On the surface yes, a person can feel like they are in love with Christ. But I hope I don't offend you if I say that is not at all what matters - the feeling, I mean. Much more important and the only thing that matters is to actually love him. The big difference is this, when we ask ourselves if we feel like we love Christ we focus our attention on the feelings we have inside us, and which by nature are subjective and fickle. But when we put aside our feelings and ask ourselves if we really do love Christ we stop looking inside ourselves, and we can only find the answer by examining our actions and asking ourselves, do those actions please him, do I do them for him, do they show he is at the center of my life, and - very importantly - do I persevere in them even when my feelings are not helping and sometimes the opposite?
It may be easier to see this in an example.
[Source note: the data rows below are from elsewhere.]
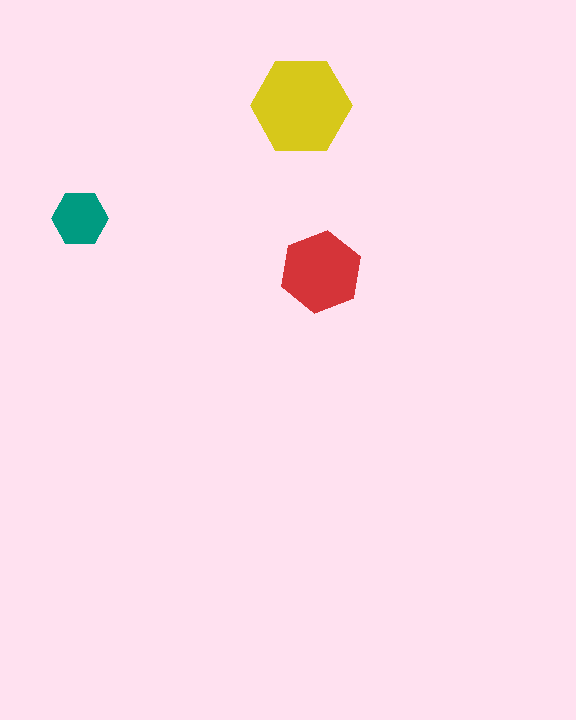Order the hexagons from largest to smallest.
the yellow one, the red one, the teal one.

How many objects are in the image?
There are 3 objects in the image.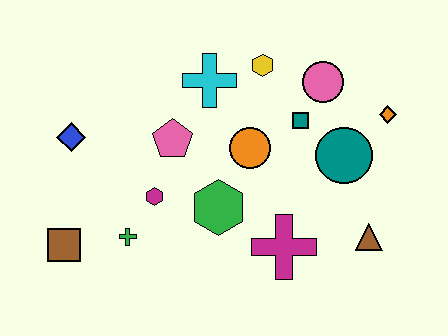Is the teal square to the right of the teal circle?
No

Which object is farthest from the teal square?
The brown square is farthest from the teal square.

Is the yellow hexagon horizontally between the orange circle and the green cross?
No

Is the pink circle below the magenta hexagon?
No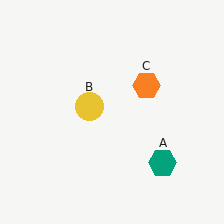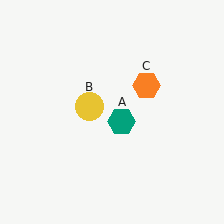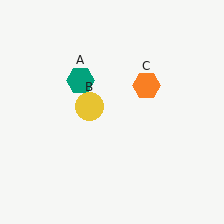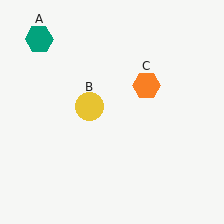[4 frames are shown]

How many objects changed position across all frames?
1 object changed position: teal hexagon (object A).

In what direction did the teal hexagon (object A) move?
The teal hexagon (object A) moved up and to the left.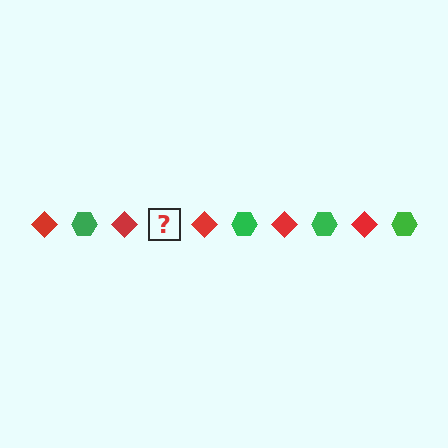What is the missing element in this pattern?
The missing element is a green hexagon.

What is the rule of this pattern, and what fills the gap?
The rule is that the pattern alternates between red diamond and green hexagon. The gap should be filled with a green hexagon.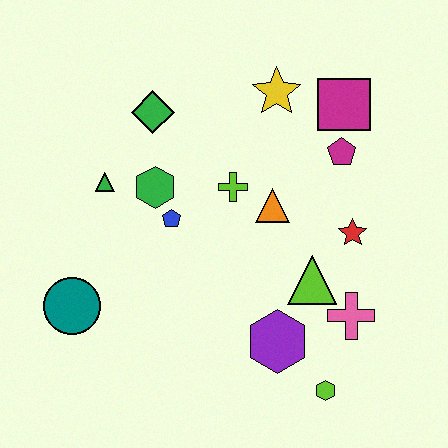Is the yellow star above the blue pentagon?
Yes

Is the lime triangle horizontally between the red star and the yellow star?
Yes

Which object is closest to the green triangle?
The green hexagon is closest to the green triangle.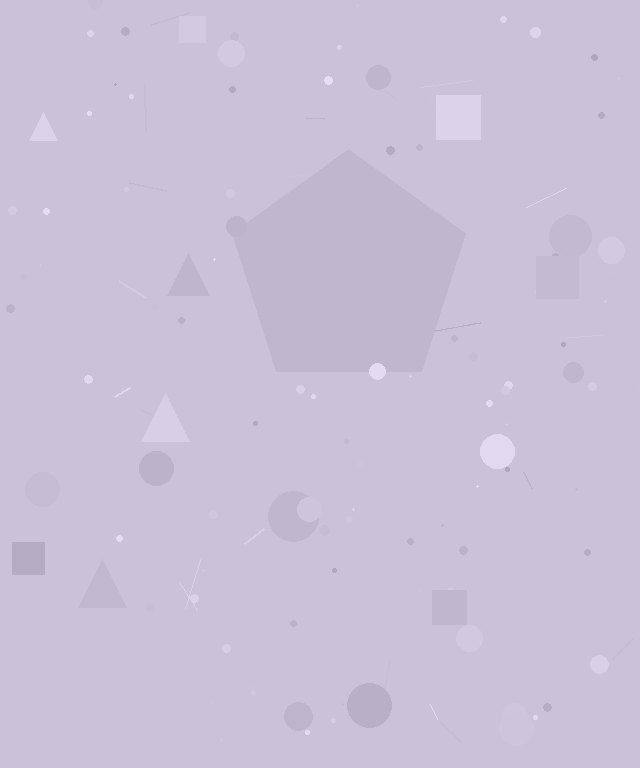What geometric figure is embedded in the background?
A pentagon is embedded in the background.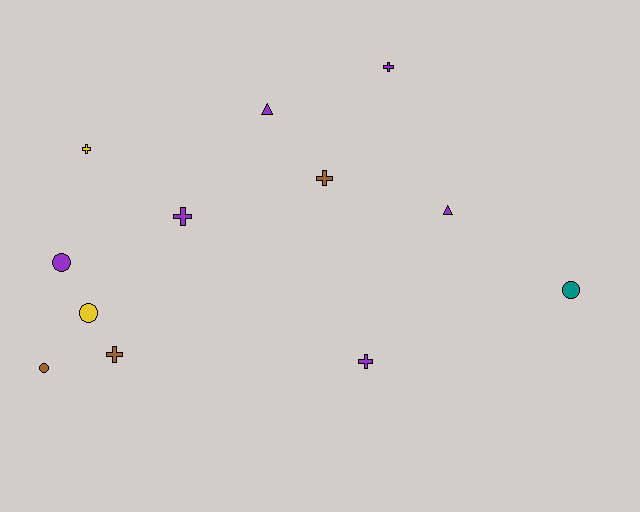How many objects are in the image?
There are 12 objects.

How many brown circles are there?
There is 1 brown circle.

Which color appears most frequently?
Purple, with 6 objects.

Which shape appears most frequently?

It is frustratingly easy to feel like we love Christ because for some reason we feel good when we do religious things (go to Mass, spend some time in Adoration, etc...) and at the same time to be an unsupportable egotist when it comes to our dealings with our parents or siblings, or to just love to gossip and tear our neighbor to shreds in the process. We can easily feel holy and even a little smug when we see that we do things others don't (as in the Pharisee and the tax-collector, "I do all the proper fasting, I give tithes, I do all my prayers.") and then turn around and despise them for it ("not like that man over there..."). But we know that's not what Christ would do. So if we don't do what he tried to get us to do (and he set the bar much higher than avoiding conflict or gossip, he told us that he came to serve and to save by giving his life for us, and we should do the same). So, as long as we focus on our warm and fuzzy feelings we will be liable to make the mistake of thinking we love Christ for the simple reason we feel like we do, and all the time be saying with our actions quite the opposite.
On top of that, our feelings change. One day you can feel fantastic and enthused because everything seems to be going your way, and the next you can be down and dejected because your friends make fun of you and your beliefs.
So, if the feelings are not important, what is? Love. Real love.
Love is not a feeling, although it is often packaged in feelings when we first become aware of it. You really love someone when you actually give yourself to that person, when you willingly make that person the center of your life and you would do anything for him. Just like Christ loved us. You truly can say you love when you are faithful to that first impulse of giving yourself and do it over and over, in good times and bad, in sickness and health, it difficulty and ease, all through your life.
If we focus on our feelings it would be quite possible to say, for example, I feel like more happens inside me when I contemplate nature than when I go to Mass, I don't get anything out of Mass, so instead of going on Sunday I'll take a stroll in a park or climb a mountain. Or, I don't get anything out of Mass because of the way the priest says it, so I won't go unless it is said exactly the way I like it. Lots of people say these things, but does it please or displease Christ if I avoid eating at the table of his sacrifice? Will his life be in me if I don't eat his body and drink his blood? So our feelings are very poor guides when it comes to living Christ's life within us and telling if we love him. They simply are not a major factor. When they are favorable they make the expression of our love easier, when they are adverse they help us see more clearly if we love the feeling of love or the other person. We have to accept that sometimes the will be a help, and sometimes a hindrance, and as they arise we need to deal with them accordingly.
To love (both to show our love and to grow in it) we need to do the things Christ would have us do. And do them out of love, when we feel good doing them and also when we feel rotten.
And now here is a wonderful thing that many forget: when we are faithful to our love even if the feelings are not there, and it is difficult but I still act out of love and do what I know I should if I loved, we enter into a whole new level of feelings that comes from the satisfaction of knowing we are faithful to our love. This is the joy the world cannot take away from us. This is why the persecutors could never understand why the martyrs went to their deaths full of hope. Just like Jesus himself told us, "the joy I give you no-one will take from you."